Glory to Rome is a 2005 card-based board game designed by Ed Carter and Carl Chudyk and published by Cambridge Games. It received positive reviews, but in 2010s it became infamous due to being out of print which led to greatly inflated prices in the secondary market.

== Gameplay ==
Glory to Rome is a card-based resource management game, with a theme of rebuilding the city of Rome in the aftermath of the Great Fire. The game used a novel mechanic of multi-purpose cards which can be used to lead actions or as various types of resources.

== History ==
The game was first published in 2005. It received a second English edition in 2007 and a third in 2010, as well as several translations (Polish, German, Italian, Spanish, French and Hungarian in 2011). However, the fourth 2012 English edition, successfully crowdfunded on Kickstarter, was badly mismanaged, resulting in the publisher going bankrupt and the Kickstarter project suffering major delays. Subsequently, due to the company's unclear legal status, the game, despite its ongoing popularity, was not reprinted in English. This has caused the out-of-print English editions of the game to rise in price, and copies of the game were reported as selling for over $300 on the secondary market (several times the game's original price). The English publishing debacle did not affect some reprints of foreign translations, licensed to different companies, and some reviewers and fans even suggested that desperate customers may want to acquire a foreign edition and modify it with English text. One journalist summed up the game's history as "A glorious game; a terrible Kickstarter horror story".
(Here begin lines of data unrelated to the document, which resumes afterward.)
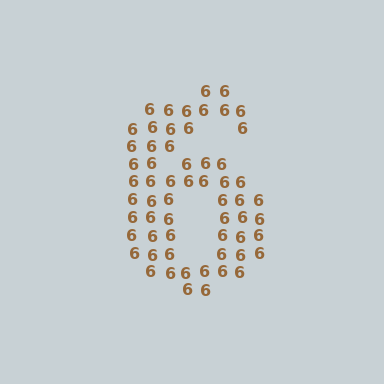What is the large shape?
The large shape is the digit 6.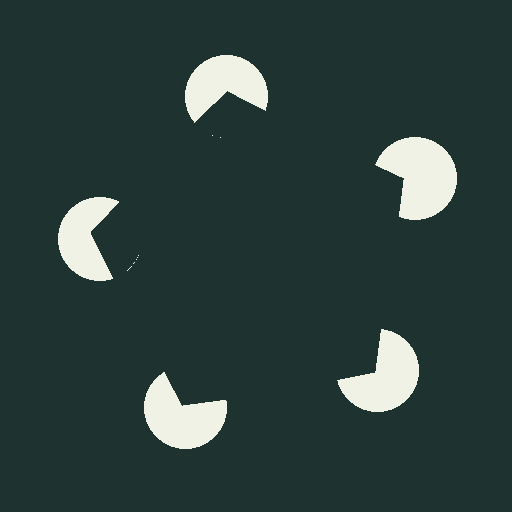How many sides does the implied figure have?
5 sides.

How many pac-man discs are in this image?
There are 5 — one at each vertex of the illusory pentagon.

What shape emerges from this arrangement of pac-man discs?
An illusory pentagon — its edges are inferred from the aligned wedge cuts in the pac-man discs, not physically drawn.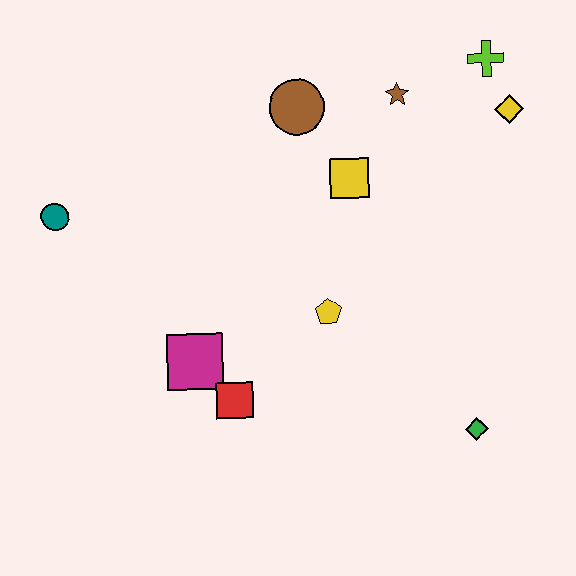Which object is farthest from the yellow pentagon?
The lime cross is farthest from the yellow pentagon.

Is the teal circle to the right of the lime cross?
No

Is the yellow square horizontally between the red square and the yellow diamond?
Yes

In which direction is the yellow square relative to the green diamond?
The yellow square is above the green diamond.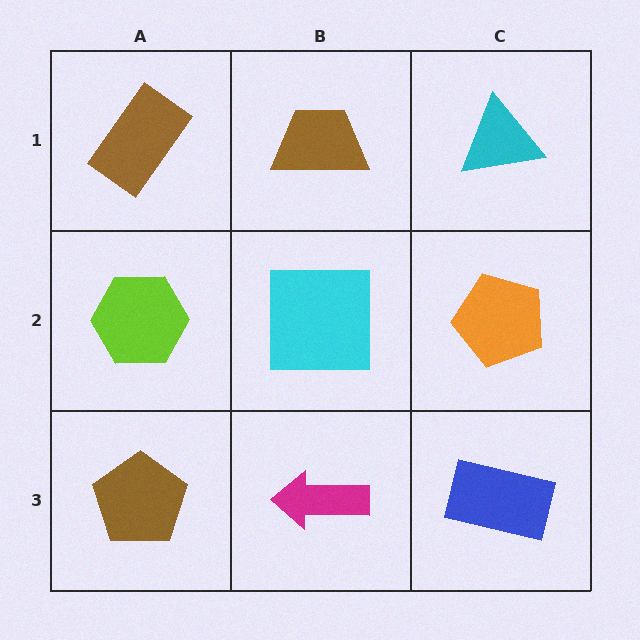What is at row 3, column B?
A magenta arrow.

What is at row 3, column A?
A brown pentagon.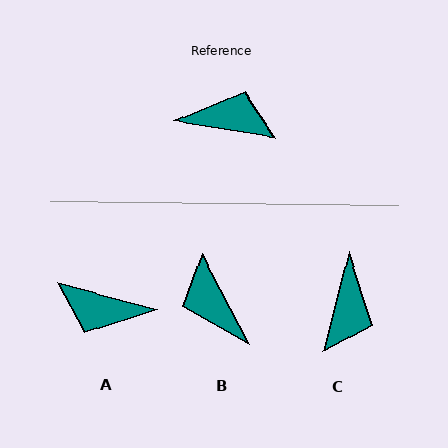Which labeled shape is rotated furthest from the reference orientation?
A, about 174 degrees away.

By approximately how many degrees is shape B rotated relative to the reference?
Approximately 126 degrees counter-clockwise.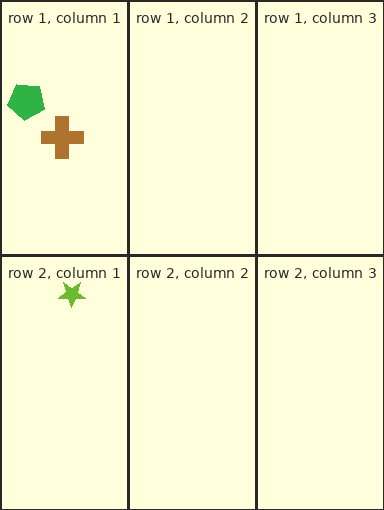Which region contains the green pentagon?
The row 1, column 1 region.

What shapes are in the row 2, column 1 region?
The lime star.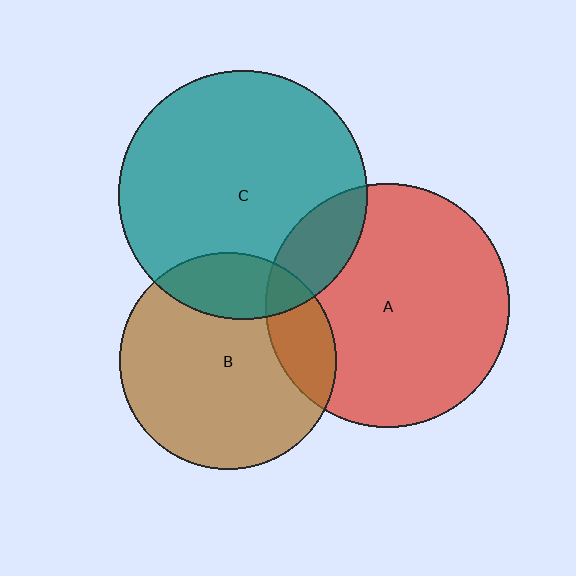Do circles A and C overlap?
Yes.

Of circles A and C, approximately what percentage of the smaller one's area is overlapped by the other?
Approximately 15%.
Many of Glory to Rome mechanics have been reimplemented in the 2015 Buddhist temple-themed game by Chudyk, Mottainai.

== Reviews and reception ==
The first edition received generally good reviews and became highly popular, ranking for many years in the Top 150 most popular board games (however, according to the popularity list maintained by the BoardGameGeek portal; it has dropped to Top 200 by early 2021). Many reviewers and journalists writing about the game referred to it in superlatives such as "glorious" and "beloved".